Shortly after that post I started listening to choral classical music. I’d never liked to listen before, only perform. I went to a live performance and was wowed. I walked away in awe of the human voice and classical music.
Ever since then I’ve been listening to more and more classical music.
Then, I get a pop quiz from the universe. Do I want to sing in yet another choir (one that I’d been hearing fantastic things about) or do I want to participate in a women’s circle. They both meet on Monday nights.
I thought for sure that the answer would be women’s circle. My friend Deb, of the women’s circle calls. I tell her of my dilemma. She asks me “which brings you more aliveness?” I am shocked to discover that it’s the choir. I truly want to sing in this choir. I commit to getting into this choir.
The next day I call for an audition, set one up for this coming Monday.
Fast forward to Friday night. I’ve got a house full of people; it’s a small women’s party; it’s loud. The phone rings. It’s one of the guys from THE choir. He’s calling to see if I would be interested in replacing their alto soloist for one, maybe two pieces for their concert NEXT WEEK!
First I’m scared; I waffle back and forth; it’s a lot of work; I’ll have to rehearse Monday, Tuesday, Wednesday and Friday nights and then perform on Saturday evening and Sunday afternoon.
I stew about it for most of the morning; making up stories about how hard it would be and do I really want to do that before I leave for Greece the following week.

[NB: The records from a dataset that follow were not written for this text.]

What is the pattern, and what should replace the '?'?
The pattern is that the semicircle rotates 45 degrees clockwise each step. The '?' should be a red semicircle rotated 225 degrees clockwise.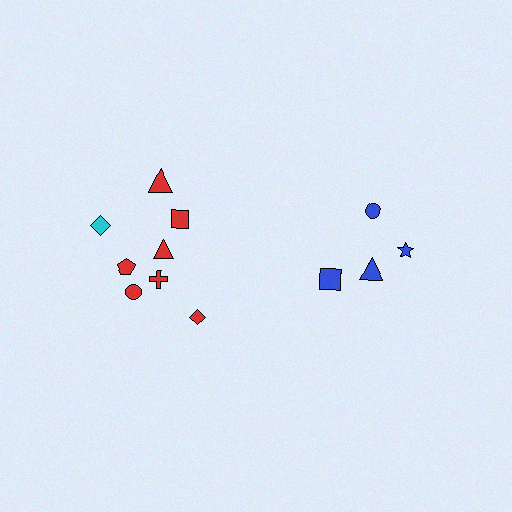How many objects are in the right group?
There are 4 objects.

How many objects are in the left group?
There are 8 objects.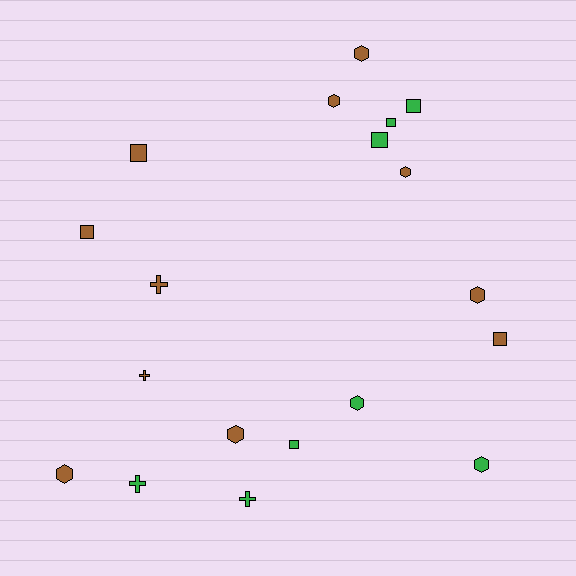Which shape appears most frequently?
Hexagon, with 8 objects.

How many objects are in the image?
There are 19 objects.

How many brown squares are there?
There are 3 brown squares.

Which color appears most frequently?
Brown, with 11 objects.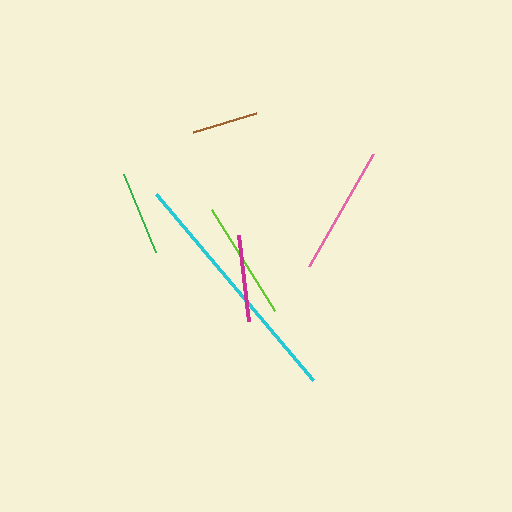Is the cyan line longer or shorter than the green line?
The cyan line is longer than the green line.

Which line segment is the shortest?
The brown line is the shortest at approximately 65 pixels.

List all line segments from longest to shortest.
From longest to shortest: cyan, pink and lime (about equal), magenta and green (about equal), brown.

Mark gently points out that I’m stewing; I continue to stew. At one o’clock the director of this choir shows up at my house with music, as was set up last night in a haze of loud women and disbelief that this is even happening. We meet; he’s lovely. (He’s 74.) We head to the piano, he works with me on what he wants me to sing, tells me I have a fine instrument (it seems to be the description de rigueur for my voice). He says, “I hope this is a yes.” I’ve said yes. I’ve committed to performing in this concert in ONE WEEK. I’m scared and excited and trying to remember to breathe!

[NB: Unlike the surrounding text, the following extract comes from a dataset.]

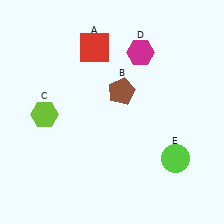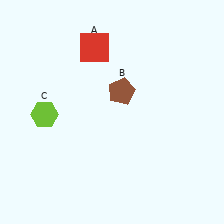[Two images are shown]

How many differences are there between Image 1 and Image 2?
There are 2 differences between the two images.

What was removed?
The lime circle (E), the magenta hexagon (D) were removed in Image 2.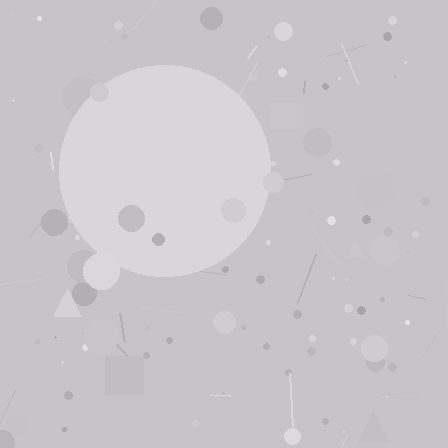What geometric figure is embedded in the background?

After he leaves I call the tenor who I’m singing with (it’s a solo choir, so one soprano, one alto, one tenor, one bass). Anyway, I call the tenor to ask if he’d be willing to help me learn the music. He says to me “Well, I hope you don’t mind that I gave the director your number.”

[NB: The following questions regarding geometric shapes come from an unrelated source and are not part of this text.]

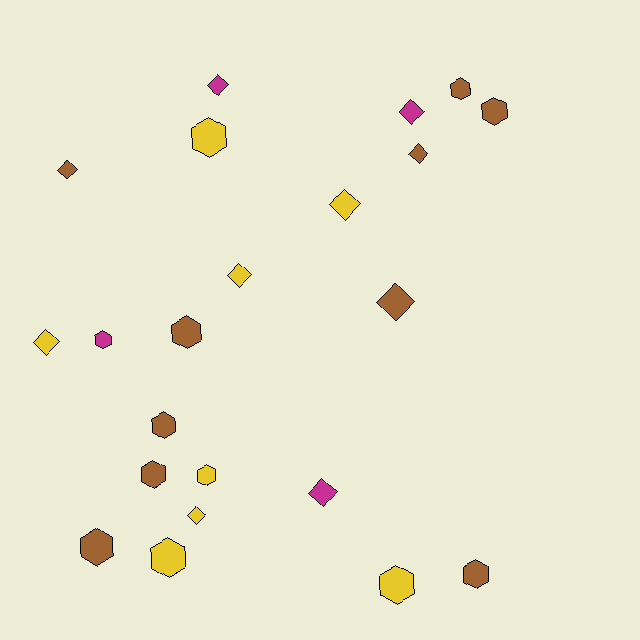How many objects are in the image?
There are 22 objects.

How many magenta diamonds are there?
There are 3 magenta diamonds.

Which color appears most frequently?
Brown, with 10 objects.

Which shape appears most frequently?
Hexagon, with 12 objects.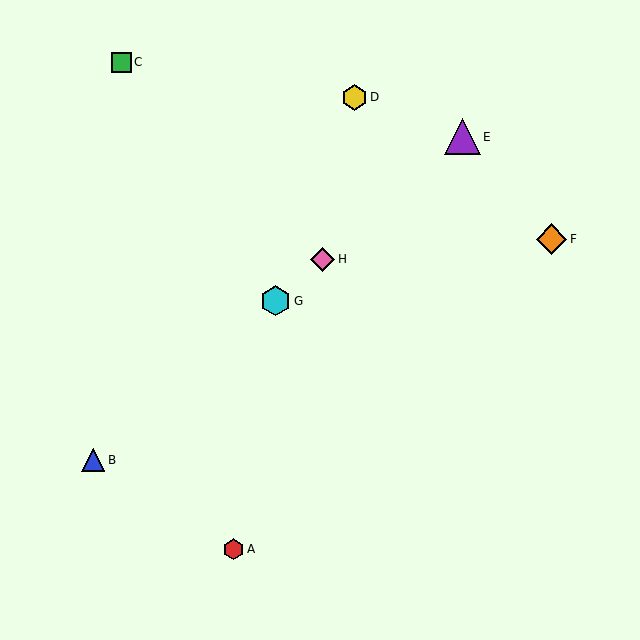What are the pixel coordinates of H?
Object H is at (323, 259).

“So, you’re okay with me trying to do this in one week?”
“Yeah, I’m okay with this.” a distinct smile in his voice.
I’m singing with people whom I’ve sung with before and whom I love to sing with. This director seems amazing. I feel like I’m about to start on a whole new singing career. One that I understand this time. I “get” classical music now in a way that I didn’t before. I was singing it because I was good at it. Now I’m singing it because it feels like an area of genius for me.
This is easy, it’s like breathing for me.